Am J Physiol Heart Circ Physiol 2020 Jul 3. Chronic Stress and Endothelial Dysfunction: Mechanisms, Experimental Challenges and Way Ahead Lucien Derek Sher 1, Hannah Valerie Geddie 1, Lukas Olivier 1, Megan Cairns 1, Nina Truter 1, Leandrie Beselaar 1, M Faadiel Essop 1 Affiliation
1 Physiological Sciences, Stellenbosch University, South Africa.

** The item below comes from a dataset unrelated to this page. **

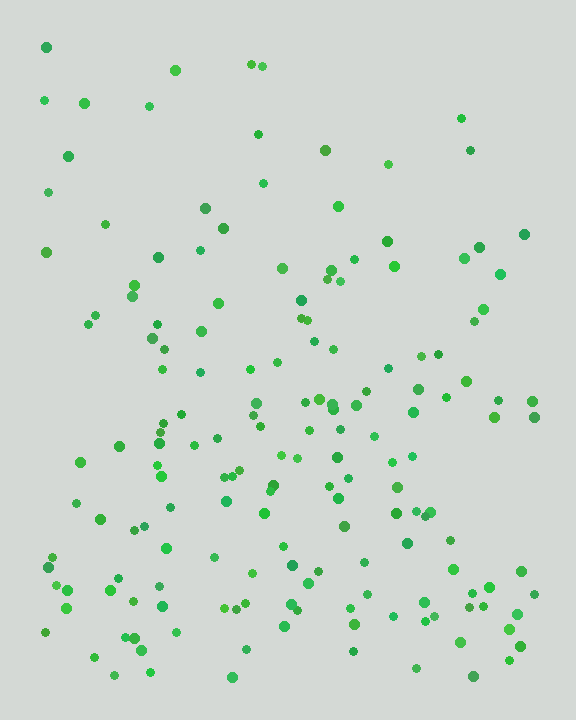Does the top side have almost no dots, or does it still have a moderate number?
Still a moderate number, just noticeably fewer than the bottom.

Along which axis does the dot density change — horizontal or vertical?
Vertical.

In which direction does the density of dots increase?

Abstract Although chronic stress is an important risk factor for cardiovascular diseases (CVD) onset, the underlying mechanisms driving such pathophysiologic complications remain relatively unknown. Here, dysregulation of innate stress response systems and the effects of downstream mediators are strongly implicated, with the vascular endothelium emerging as a primary target of excessive glucocorticoid and catecholamine action. This review article therefore explores the development of stress-related endothelial dysfunction by focusing on the following: 1) assessing the phenomenon of stress and complexities surrounding this notion; 2) discussing mechanistic links between chronic stress and endothelial dysfunction; and 3) evaluating the utility of various preclinical models currently employed to study mechanisms underlying the onset of stress-mediated complications such as endothelial dysfunction. The data reveal that preclinical models play an important role in our efforts to gain an increased understanding of mechanisms underlying stress-mediated endothelial dysfunction. It is our understanding that this provides a good foundation going forward and we propose that further efforts should be made to a) more clearly define the concept of stress and b) standardize protocols of animal models with specific guidelines to better indicate the mental complications that are simulated.